Después de la intervención de Santa Coloma de Cervelló, visita a la colonia Güell, un prodigio del modernismo en un contexto y unas circunstancias excepcionales. Allá por 1890, el industrial Eusebi Güell, el del parque Güell de Barcelona, amigo íntimo de Gaudí, trasladó su empresa textil a sus propiedades en Santa Coloma de Cervelló, al borde del Llobregat, a unos veintitantos kilómetros de Barcelona. Se llevó la fábrica y se llevó a los trabajadores. Hizo construir para ellos una colonia, siguiendo la tradición iniciada setenta años antes por Robert Owen en New Lanark. Owen, el iniciador de la legislación fabril que mitigó la carnicería de la primera revolución industrial, figura por mandato de Marx y Engels en el panteón de los socialistas utópicos, aunque el fundador del cooperativismo tenía poco de utópico. Sus propuestas se han universalizado. Otra cosa son sus presunciones ideológicas acerca de la condición moral de los trabajadores y los medios de influir en ella. Esas siempre serán debatibles.
Y son las que impregnaban el proyecto de la colonia Güell, una especie de socialismo patricio probablemente inspirado por la Rerum novarum, de León XIII. El empresario ennoblecido, profundamente católico, como su amigo Gaudí, confió a este la ciudad al completo: casas dignas para los trabajadores y locales públicos a la misma altura: un teatro, comercios, una escuela, un centro de salud, lugares de esparcimiento y, por supuesto, una iglesia. Un proyecto al estilo New Lanark y en su espíritu. Pero con alguna variante significativa. La colonia Guëll la planificó un artista; New Lanark, un industrial. En New Lanark reina la uniformidad y la racionalidad en la planificación urbana. Las casas son adosados todos iguales. En la colonia Güell reina la heterogeneidad y emocionalidad del artista. Las casas son todas distintas y cada una tiene algún elemento de creatividad.

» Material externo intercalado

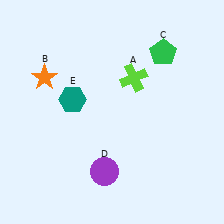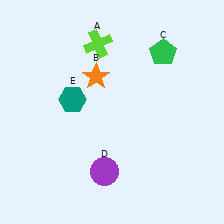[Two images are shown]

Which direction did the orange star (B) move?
The orange star (B) moved right.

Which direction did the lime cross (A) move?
The lime cross (A) moved up and to the left.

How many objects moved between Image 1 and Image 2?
2 objects moved between the two images.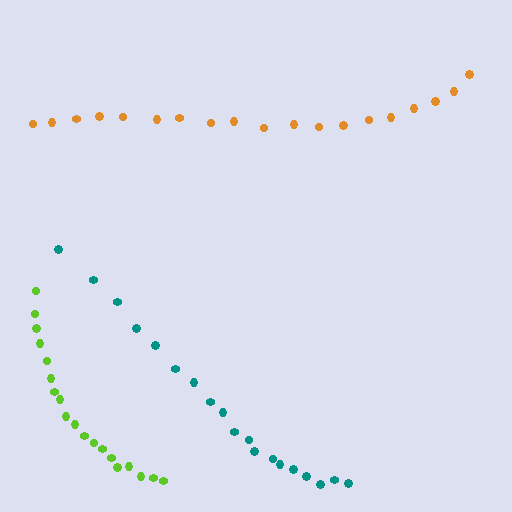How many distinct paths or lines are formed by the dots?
There are 3 distinct paths.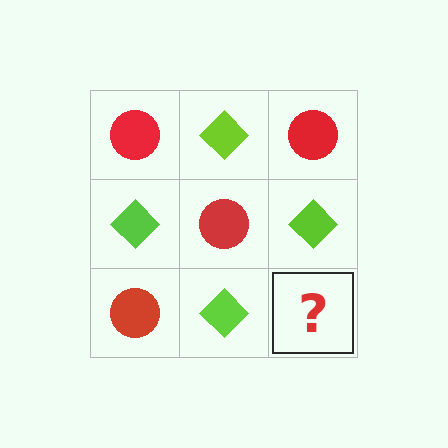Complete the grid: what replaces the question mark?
The question mark should be replaced with a red circle.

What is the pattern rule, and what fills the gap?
The rule is that it alternates red circle and lime diamond in a checkerboard pattern. The gap should be filled with a red circle.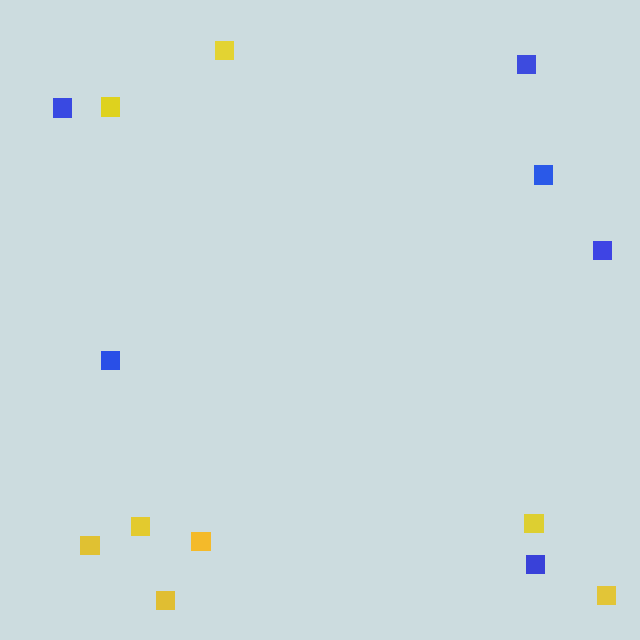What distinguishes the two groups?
There are 2 groups: one group of yellow squares (8) and one group of blue squares (6).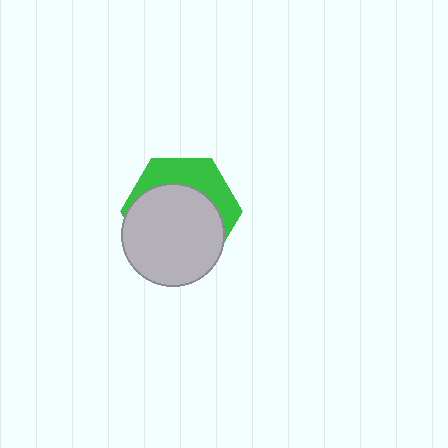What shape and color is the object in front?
The object in front is a light gray circle.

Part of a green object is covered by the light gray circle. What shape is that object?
It is a hexagon.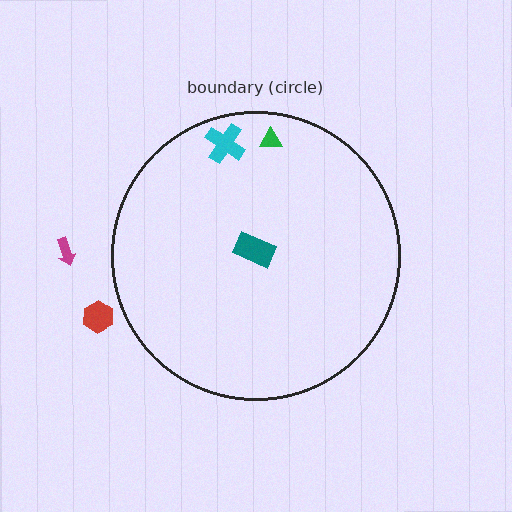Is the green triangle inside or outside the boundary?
Inside.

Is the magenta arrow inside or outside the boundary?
Outside.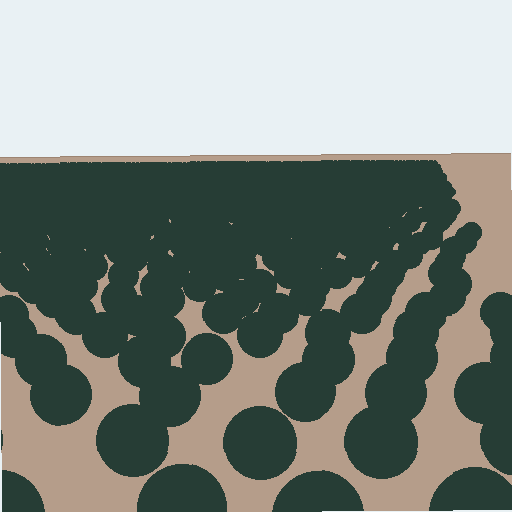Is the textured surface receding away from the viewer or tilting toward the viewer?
The surface is receding away from the viewer. Texture elements get smaller and denser toward the top.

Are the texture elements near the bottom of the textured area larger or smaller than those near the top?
Larger. Near the bottom, elements are closer to the viewer and appear at a bigger on-screen size.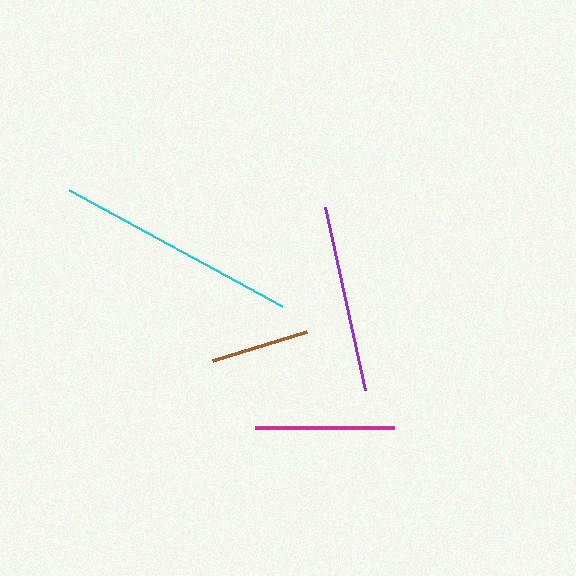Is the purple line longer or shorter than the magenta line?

Por supuesto, los materiales de construcción son populares, muy baratos, elementales: supremacía del ladrillo visto (en todo tipo de caprichos), argamasa, cal y canto y hasta el humilde adobe. Pero todo único, a veces fantástico. El espíritu general del lugar (en el que también interviene el medio natural) se concentra en la iglesia, que Gaudí hizo cosa suya, queriendo experimentar en ella la Sagrada Familia con materiales más modestos, pero las mismas audacias y el mismo barroquismo que desafía la visión racionalista. En cierto modo, esta iglesia había de ser como un boceto, un modelo para la obra magna. Solo pudo construir la cripta porque Güell murió y los herederos no siguieron. La UNESCO la declaró patrimonio de la Humanidad en 2005. Dedicada al Sagrado Corazón de Jesús, fue reconstruida después de la quema de la guerra civil.
En el exterior y encima de la cripta, alguien ha erigido una especie de cromlech y algún menhir en lo que, según nos informó el amable guía, fue un proyecto de embellecimiento o algo así frustrado por la oposición del vecindario. Porque en la colonia las casas siguen habitadas, aunque ya no son propiedad de la empresa, y los locales abiertos y los vecinos hacen vida comunitaria, llenan las terrazas y, una vez al año, escenifican la vida de sus antecesores hace más de cien, vistiéndose a la usanza de la época. Será un espectáculo, aunque el visitante ocasional puede verlo en imaginación porque los decorados están todo el año. Ignoro cuál sería la intención del que mandó erigir los megalitos de sobrio granito cuadriculado, pero casi parece una afrenta al espíritu ondulado de Gaudí. O quizá fuera una forma de homenaje. En la cripta se ve reproducida el alfa y omega de la tradición cristiana. Quizá el cromlech represente el alfa del arte y nos hayamos quedado sin saber cuál sería el omega al frustrarse el proyecto.